7. Opomo-nos às falsas soluções: mercados de carbono e da biodiversidade, biocombustíveis, represas, captação e armazenamento de carbono e biochar. Somos contra a mercantilização da vida. A solução está no enfrentamento das causas sistêmicas na forma de produzir e consumir.

É preciso
reflorestar com plantas nativas, utilizando práticas tradicionais das comunidades indígenas, camponesas e das mulheres, evitar o desmatamento e a degradação do solo, gerada pela mesma exploração das florestas e pela extração de seus recursos naturais; é ncessário o pleno respeito aos direitos das comunidades que as habitam, respeitando a Convenção das Nações Unidas para a Eliminação de Todas as Formas de Discriminação contra a Mulher (CEDAW) e a Declaração sobre os Direitos dos Povos Indígenas (UNDRIPs); especialmente em relação aos povos indígenas e populações tradicionais, que nos dão um exemplo de gestão sustentável das suas florestas, deve-se respeitar a consulta livre, prévia e informada para qualquer ação em seus territórios.
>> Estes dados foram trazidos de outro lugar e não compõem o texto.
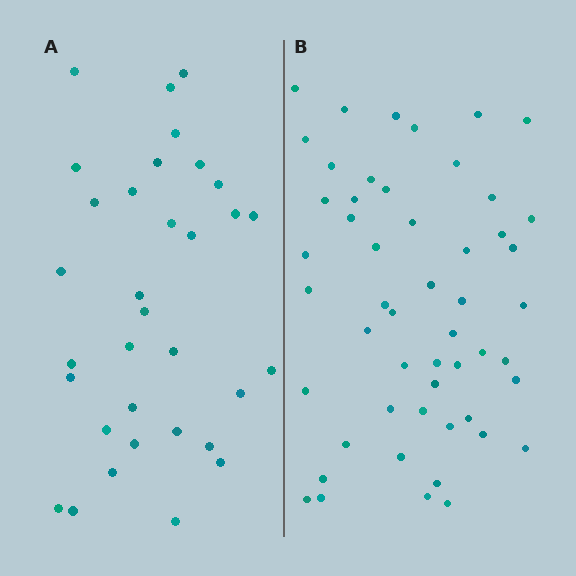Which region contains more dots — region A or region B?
Region B (the right region) has more dots.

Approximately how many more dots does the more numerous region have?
Region B has approximately 20 more dots than region A.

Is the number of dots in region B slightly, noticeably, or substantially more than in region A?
Region B has substantially more. The ratio is roughly 1.6 to 1.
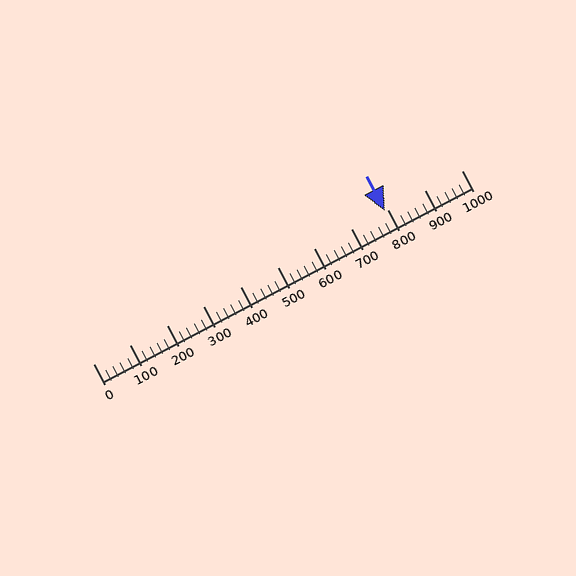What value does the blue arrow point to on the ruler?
The blue arrow points to approximately 793.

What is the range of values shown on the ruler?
The ruler shows values from 0 to 1000.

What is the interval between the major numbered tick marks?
The major tick marks are spaced 100 units apart.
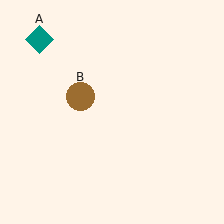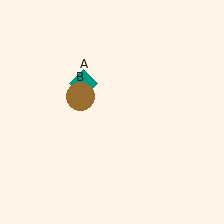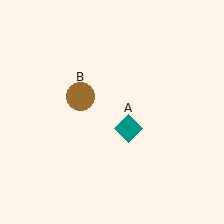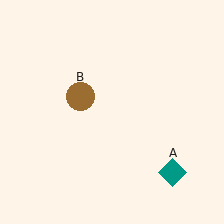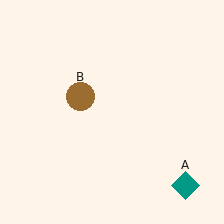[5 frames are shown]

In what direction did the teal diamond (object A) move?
The teal diamond (object A) moved down and to the right.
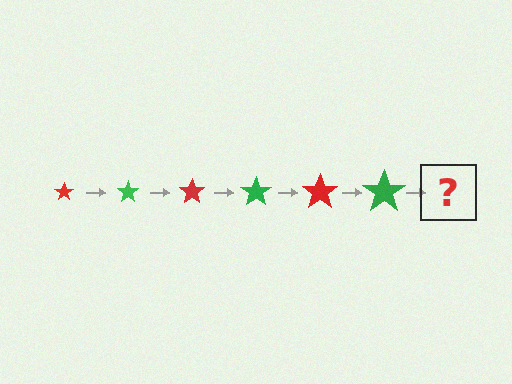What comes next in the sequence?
The next element should be a red star, larger than the previous one.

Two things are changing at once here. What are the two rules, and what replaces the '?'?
The two rules are that the star grows larger each step and the color cycles through red and green. The '?' should be a red star, larger than the previous one.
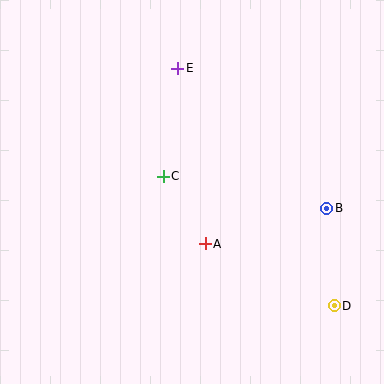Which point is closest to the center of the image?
Point C at (163, 176) is closest to the center.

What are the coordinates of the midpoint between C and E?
The midpoint between C and E is at (170, 122).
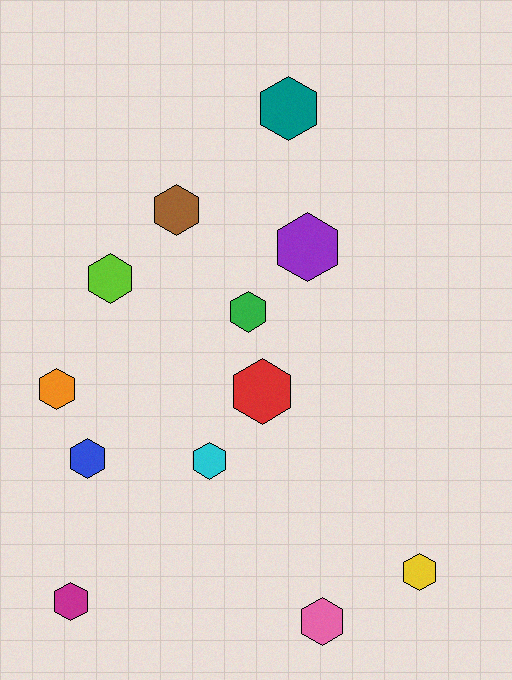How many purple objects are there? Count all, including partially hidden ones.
There is 1 purple object.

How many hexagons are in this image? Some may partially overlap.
There are 12 hexagons.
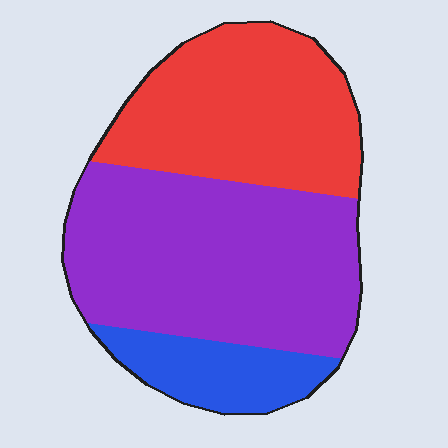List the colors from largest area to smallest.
From largest to smallest: purple, red, blue.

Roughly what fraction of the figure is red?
Red covers around 35% of the figure.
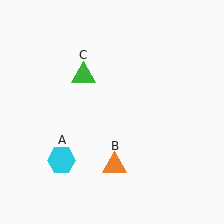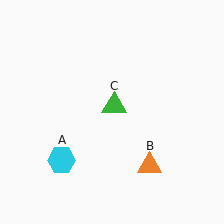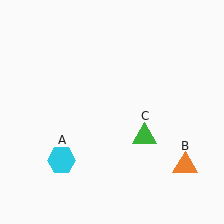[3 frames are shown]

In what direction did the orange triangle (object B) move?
The orange triangle (object B) moved right.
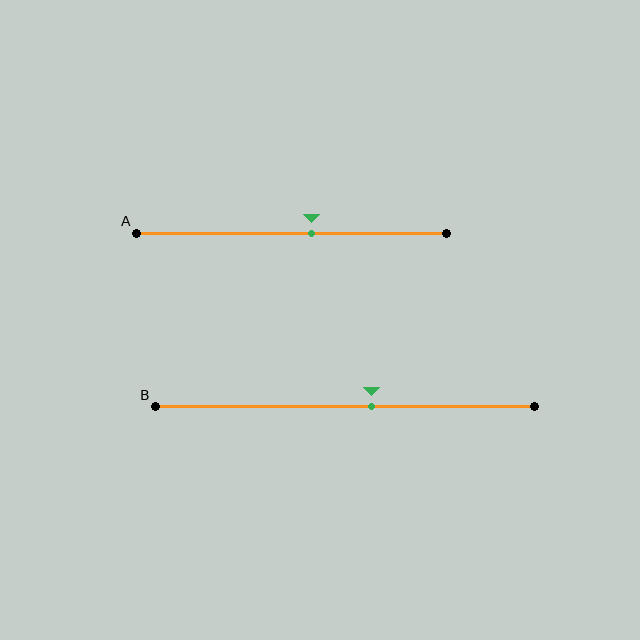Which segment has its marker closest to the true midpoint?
Segment A has its marker closest to the true midpoint.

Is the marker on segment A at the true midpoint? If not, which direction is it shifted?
No, the marker on segment A is shifted to the right by about 6% of the segment length.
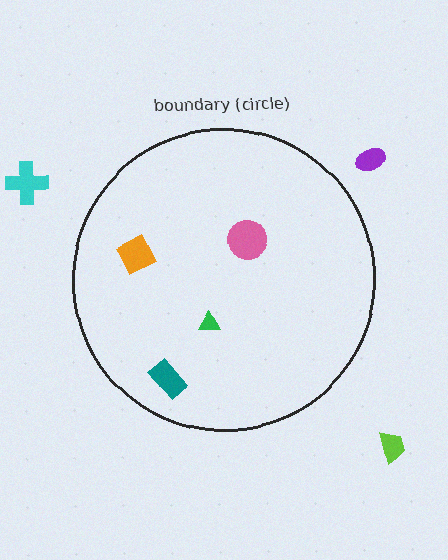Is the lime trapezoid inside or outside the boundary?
Outside.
a) O programa REDD (Redução de Emissões por Desmatamento e Degradação Florestal) não garante estes requisitos, mesmo se lhe forem acrescentadas versões que o dissimulam. Seu objetivo é garantir os direitos dos "investidores", por cima dos direitos dos povos que moram e vivem nesses territórios. Enquanto os direitos do detentor dos bonos são decididos em tribunais criminais ou de negócios que têm reais e efetivos mecanismos para exigir que sejam cumpridos, não acontece a mesma coisa com os direitos humanos.

b) O REED visa incorporar ao mercado terras férteis, ricas em água e recursos naturais, e para isso elaboram acordos comerciais destinados a buscar o controle do território por parte daqueles que fornecem fundos, violando a soberania territorial e impedino que as comunidades que os habitam os usem para sua vidas cotidiana, apesar de todos sabem que os que os desflorestam e degradam não são as comunidades o povos indígenas, mas as empresas mineradoras, madeireiras, agroindustriais e petroleiras. Em suma, é uma anti-reforma agrária em escala global. Por todas estas razões, consideramos o REDD como mais uma das falsas soluções e rechaçamos sua implementação.
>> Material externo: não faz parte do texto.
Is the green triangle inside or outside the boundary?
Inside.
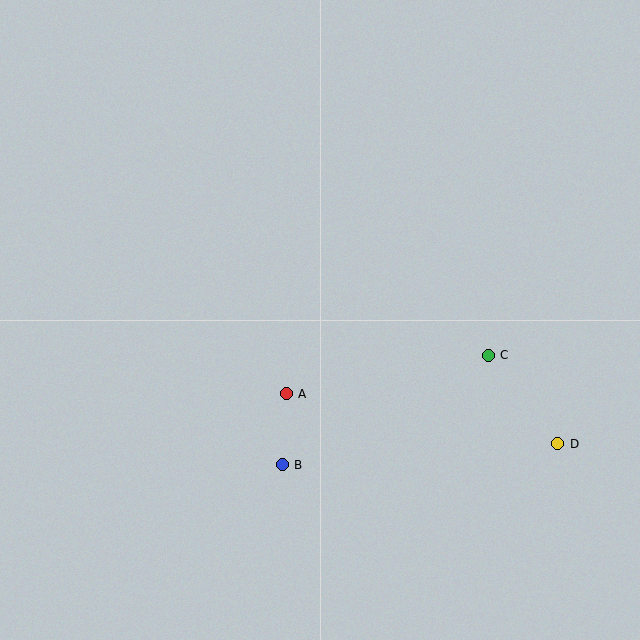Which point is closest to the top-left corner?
Point A is closest to the top-left corner.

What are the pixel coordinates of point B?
Point B is at (282, 465).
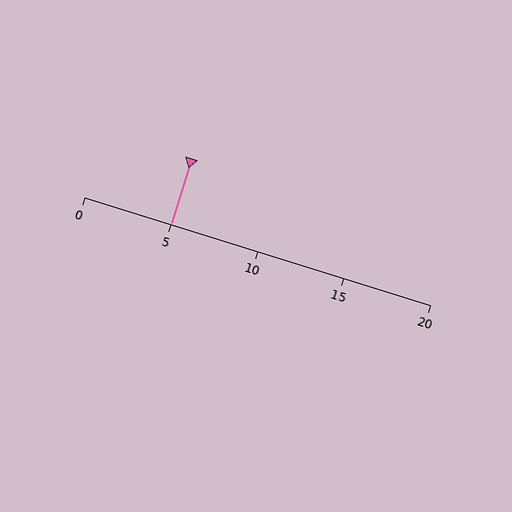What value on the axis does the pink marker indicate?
The marker indicates approximately 5.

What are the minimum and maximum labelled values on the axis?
The axis runs from 0 to 20.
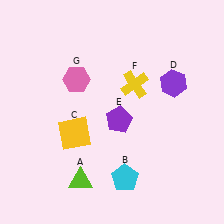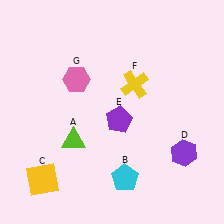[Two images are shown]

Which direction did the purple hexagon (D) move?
The purple hexagon (D) moved down.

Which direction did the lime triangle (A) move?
The lime triangle (A) moved up.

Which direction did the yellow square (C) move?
The yellow square (C) moved down and to the left.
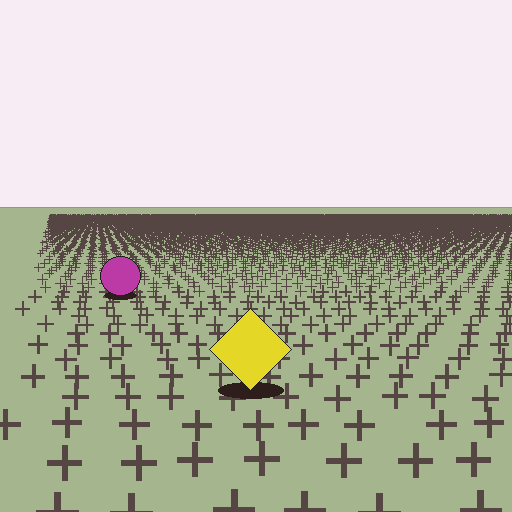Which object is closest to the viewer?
The yellow diamond is closest. The texture marks near it are larger and more spread out.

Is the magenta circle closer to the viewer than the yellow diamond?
No. The yellow diamond is closer — you can tell from the texture gradient: the ground texture is coarser near it.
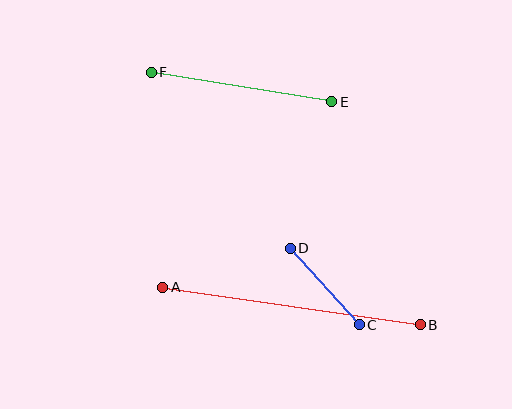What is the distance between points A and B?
The distance is approximately 260 pixels.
c) Os Bonos de Carbono não reduzem as emissões, têm sido um mecanismo para compensar a não-cumprimento dos compromissos de redução de emissões pelos países do Norte com a compra de direitos de emissões de outros países.

8. Vemos com profunda indignação as tácticas dos países industrializados que pretendem acabar com o Protocolo de Quioto e da Convenção e que utilizam as promessas de financiamento para quebrar vontades, dividir grupos como o G 77 + China, isolar a Bolívia e os países da ALBA, culpando-os pelo fracasso da COP16. Os verdadeiros culpados por este fracasso são os países que continuam promovendo falsas soluções.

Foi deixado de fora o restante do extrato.